Seolah-olah


504

Jelang pilpres 2019, suasana masih terlihat kondusif. Minimal tidak ada kejadian aneh-aneh yang bisa mengganggu keamanan stabilitas nasional. Namun ini tidak bisa dijadikan acuan bahwa situasinya aman-aman saja. “Rawan terkendali,” begitu ungkap seorang narsum yang jadi politisi di Senayan.

Terus apa dong yang bisa dijadikan acuan, bahwa kondisinya dapat dikatakan ‘rawan’?

Konteks politik nasional, tidak hanya dipengaruhi oleh faktor internal dalam negeri ansich. Faktor eksternal juga kasih kontribusi. Bahkan lebih banyak porsinya. Mengapa demikian? Karena faktor eksternal inilah yang mendorong faktor internal untuk bergerak sesuai skenario mereka. Dan itu sedang terjadi saat ini.

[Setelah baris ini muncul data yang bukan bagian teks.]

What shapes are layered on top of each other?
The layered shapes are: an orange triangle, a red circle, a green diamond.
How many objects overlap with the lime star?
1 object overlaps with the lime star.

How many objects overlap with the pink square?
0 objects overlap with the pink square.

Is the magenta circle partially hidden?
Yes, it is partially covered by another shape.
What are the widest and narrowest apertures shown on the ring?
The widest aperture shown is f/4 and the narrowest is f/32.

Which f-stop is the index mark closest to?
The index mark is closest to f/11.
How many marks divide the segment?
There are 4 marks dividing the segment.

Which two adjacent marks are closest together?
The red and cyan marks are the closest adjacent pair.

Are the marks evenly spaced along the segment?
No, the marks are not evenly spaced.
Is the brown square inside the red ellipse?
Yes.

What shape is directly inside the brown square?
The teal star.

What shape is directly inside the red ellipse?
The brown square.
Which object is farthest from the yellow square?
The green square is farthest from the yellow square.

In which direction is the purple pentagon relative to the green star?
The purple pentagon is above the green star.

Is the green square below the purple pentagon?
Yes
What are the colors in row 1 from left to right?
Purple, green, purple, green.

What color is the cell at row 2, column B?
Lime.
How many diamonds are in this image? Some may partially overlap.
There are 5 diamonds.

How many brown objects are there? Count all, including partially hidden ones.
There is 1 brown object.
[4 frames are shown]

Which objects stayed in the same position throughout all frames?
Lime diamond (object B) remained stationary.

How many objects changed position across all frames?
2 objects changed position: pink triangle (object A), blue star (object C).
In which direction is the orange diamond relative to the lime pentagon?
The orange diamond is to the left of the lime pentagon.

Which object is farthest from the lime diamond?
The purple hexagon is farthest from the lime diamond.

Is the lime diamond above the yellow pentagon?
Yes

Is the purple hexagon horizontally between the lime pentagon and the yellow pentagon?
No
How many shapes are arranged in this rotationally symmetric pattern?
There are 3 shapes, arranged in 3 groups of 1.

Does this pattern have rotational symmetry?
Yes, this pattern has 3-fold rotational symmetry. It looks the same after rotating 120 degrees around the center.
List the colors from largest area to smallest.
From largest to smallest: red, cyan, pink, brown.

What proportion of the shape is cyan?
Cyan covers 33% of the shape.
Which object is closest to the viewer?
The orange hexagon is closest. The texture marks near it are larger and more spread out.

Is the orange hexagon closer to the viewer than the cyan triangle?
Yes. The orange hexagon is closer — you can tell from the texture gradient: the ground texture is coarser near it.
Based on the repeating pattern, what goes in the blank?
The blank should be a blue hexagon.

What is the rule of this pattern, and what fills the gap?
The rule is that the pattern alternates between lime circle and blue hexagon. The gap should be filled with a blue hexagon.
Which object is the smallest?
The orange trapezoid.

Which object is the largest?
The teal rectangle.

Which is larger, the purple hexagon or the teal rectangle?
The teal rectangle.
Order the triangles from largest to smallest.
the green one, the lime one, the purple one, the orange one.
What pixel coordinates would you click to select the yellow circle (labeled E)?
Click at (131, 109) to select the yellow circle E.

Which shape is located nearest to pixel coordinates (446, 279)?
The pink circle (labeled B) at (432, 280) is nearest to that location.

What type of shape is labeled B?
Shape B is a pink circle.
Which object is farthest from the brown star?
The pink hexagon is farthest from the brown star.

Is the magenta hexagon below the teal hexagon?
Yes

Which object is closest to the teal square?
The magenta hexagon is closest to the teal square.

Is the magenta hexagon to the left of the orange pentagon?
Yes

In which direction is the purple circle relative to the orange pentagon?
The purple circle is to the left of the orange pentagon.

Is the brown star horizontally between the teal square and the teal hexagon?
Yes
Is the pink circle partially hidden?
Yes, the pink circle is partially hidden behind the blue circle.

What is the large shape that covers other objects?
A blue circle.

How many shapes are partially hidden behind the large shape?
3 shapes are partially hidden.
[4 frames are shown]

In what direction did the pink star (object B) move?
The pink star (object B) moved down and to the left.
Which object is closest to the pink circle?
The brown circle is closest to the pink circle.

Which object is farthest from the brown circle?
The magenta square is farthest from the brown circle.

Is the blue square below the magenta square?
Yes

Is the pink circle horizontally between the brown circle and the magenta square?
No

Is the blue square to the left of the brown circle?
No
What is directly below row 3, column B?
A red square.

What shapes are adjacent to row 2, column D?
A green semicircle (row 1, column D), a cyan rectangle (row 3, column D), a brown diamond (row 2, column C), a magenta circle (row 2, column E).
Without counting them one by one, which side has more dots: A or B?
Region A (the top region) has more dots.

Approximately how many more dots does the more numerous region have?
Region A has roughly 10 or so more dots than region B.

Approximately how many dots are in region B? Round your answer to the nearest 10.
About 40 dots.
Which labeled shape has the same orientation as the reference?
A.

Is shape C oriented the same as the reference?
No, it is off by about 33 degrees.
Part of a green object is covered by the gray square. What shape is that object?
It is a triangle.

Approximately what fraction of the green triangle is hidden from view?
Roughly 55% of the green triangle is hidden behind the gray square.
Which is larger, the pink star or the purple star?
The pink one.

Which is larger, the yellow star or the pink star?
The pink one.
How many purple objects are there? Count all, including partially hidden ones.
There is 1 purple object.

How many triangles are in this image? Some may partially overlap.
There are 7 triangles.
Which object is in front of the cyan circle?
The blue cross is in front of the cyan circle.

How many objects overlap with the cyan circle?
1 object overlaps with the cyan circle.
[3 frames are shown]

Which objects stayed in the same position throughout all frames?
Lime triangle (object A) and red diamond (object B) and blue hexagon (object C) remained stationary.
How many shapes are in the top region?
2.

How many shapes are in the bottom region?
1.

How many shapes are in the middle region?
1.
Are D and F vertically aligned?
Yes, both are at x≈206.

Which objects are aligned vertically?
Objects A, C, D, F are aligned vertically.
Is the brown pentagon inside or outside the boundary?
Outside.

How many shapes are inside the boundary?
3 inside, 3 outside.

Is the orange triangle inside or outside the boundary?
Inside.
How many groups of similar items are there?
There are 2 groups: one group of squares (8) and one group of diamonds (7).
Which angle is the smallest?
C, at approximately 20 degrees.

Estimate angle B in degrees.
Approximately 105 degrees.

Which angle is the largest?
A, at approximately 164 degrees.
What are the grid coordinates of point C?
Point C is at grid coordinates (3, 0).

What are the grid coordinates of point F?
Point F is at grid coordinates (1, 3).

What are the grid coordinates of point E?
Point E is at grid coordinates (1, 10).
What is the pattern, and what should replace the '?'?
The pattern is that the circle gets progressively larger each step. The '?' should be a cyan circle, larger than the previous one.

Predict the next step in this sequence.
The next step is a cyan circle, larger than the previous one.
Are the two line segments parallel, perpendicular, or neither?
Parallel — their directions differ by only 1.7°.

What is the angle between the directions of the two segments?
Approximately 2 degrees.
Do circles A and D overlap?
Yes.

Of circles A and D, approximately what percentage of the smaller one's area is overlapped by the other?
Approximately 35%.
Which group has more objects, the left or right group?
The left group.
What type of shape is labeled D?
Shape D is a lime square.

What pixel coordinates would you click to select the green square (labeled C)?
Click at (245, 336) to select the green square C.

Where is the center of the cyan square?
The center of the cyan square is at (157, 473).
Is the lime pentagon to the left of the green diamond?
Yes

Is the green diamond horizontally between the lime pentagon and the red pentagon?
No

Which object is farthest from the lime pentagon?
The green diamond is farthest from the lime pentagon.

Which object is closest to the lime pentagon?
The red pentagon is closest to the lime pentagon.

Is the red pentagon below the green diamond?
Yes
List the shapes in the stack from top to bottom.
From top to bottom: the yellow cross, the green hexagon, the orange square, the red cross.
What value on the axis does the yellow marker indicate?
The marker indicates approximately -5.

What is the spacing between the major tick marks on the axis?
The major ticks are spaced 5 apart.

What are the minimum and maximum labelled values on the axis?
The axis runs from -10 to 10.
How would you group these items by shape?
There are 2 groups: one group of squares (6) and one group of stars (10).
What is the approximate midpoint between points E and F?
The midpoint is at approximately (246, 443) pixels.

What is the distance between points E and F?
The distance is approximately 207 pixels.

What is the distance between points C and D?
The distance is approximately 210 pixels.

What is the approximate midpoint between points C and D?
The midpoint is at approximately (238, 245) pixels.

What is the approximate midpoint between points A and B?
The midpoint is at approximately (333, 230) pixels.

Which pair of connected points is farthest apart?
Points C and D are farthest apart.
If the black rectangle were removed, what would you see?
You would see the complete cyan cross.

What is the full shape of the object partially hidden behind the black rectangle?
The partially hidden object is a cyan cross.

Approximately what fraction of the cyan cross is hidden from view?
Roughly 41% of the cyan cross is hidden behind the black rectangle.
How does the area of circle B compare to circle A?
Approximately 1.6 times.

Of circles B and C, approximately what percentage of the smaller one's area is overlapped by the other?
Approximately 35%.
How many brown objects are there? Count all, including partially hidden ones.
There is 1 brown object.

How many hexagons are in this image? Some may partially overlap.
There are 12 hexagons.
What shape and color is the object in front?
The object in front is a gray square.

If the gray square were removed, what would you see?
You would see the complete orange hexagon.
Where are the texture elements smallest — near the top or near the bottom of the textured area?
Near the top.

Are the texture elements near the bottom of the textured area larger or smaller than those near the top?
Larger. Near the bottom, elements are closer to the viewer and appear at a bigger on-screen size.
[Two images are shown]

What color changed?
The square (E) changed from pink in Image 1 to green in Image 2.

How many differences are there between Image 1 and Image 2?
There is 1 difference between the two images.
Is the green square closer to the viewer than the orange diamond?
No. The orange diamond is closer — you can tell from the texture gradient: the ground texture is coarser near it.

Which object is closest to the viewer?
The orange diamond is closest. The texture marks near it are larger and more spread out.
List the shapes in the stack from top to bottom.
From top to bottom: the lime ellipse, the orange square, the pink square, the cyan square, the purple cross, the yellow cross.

Apakah faktor eksternal yang dimaksud?

Badan dunia, salah satunya. Tercatat lembaga Bretton Woods sekelas World Bank alias Bank Dunia, dipaksa keluar suara menanggapi kinerja pemerintahan Jokowi. Adalah Presiden Bank Dunia Jim Yong Kim sebagai peniup peluitnya. Menurut laporannya, dikatakan bahwa proyek infrastruktur yang masif digelar (pemerintahan Jokowi), tak lain adalah proyek tak layak pakai, alias asal-asalan.

Entah bagaimana kok bisa keluar pernyataan tersebut, mengingat Jim Yong Kim berencana hengkang dari jabatan sebagai Presiden Bank Dunia per Februari 2019 ini. Belakangan pernyataan tersebut direvisi karena ditulis pada tahun 2014 sebelum Jokowi dilantik.

Kalo iya pernyataan itu dibuat dan menyasar pemerintahan sebelumnya, apa relevansinya? Kenapa kok baru ramainya sekarang? Kenapa pernyataan lawas dimunculkan kembali tepat di tahun politik? Siapa yang kira-kira bermain? Lihat siapa ‘tangan’ yang menggerakkan lembaga Bretton Woods.

Ini jadi lengkap karena pada saat yang hampir bersamaan majalah ekonomi yang punya reputasi internasional, The Economist, juga mengeluarkan tulisan yang kurang lebih sama: Indonesia’s economic growth is being held back by populism (17/1).Dikatakan bahwa pemerintahan Jokowi sudah mulai kehilangan kepercayaan investor karena nggak becus menggarap sektor ekonominya.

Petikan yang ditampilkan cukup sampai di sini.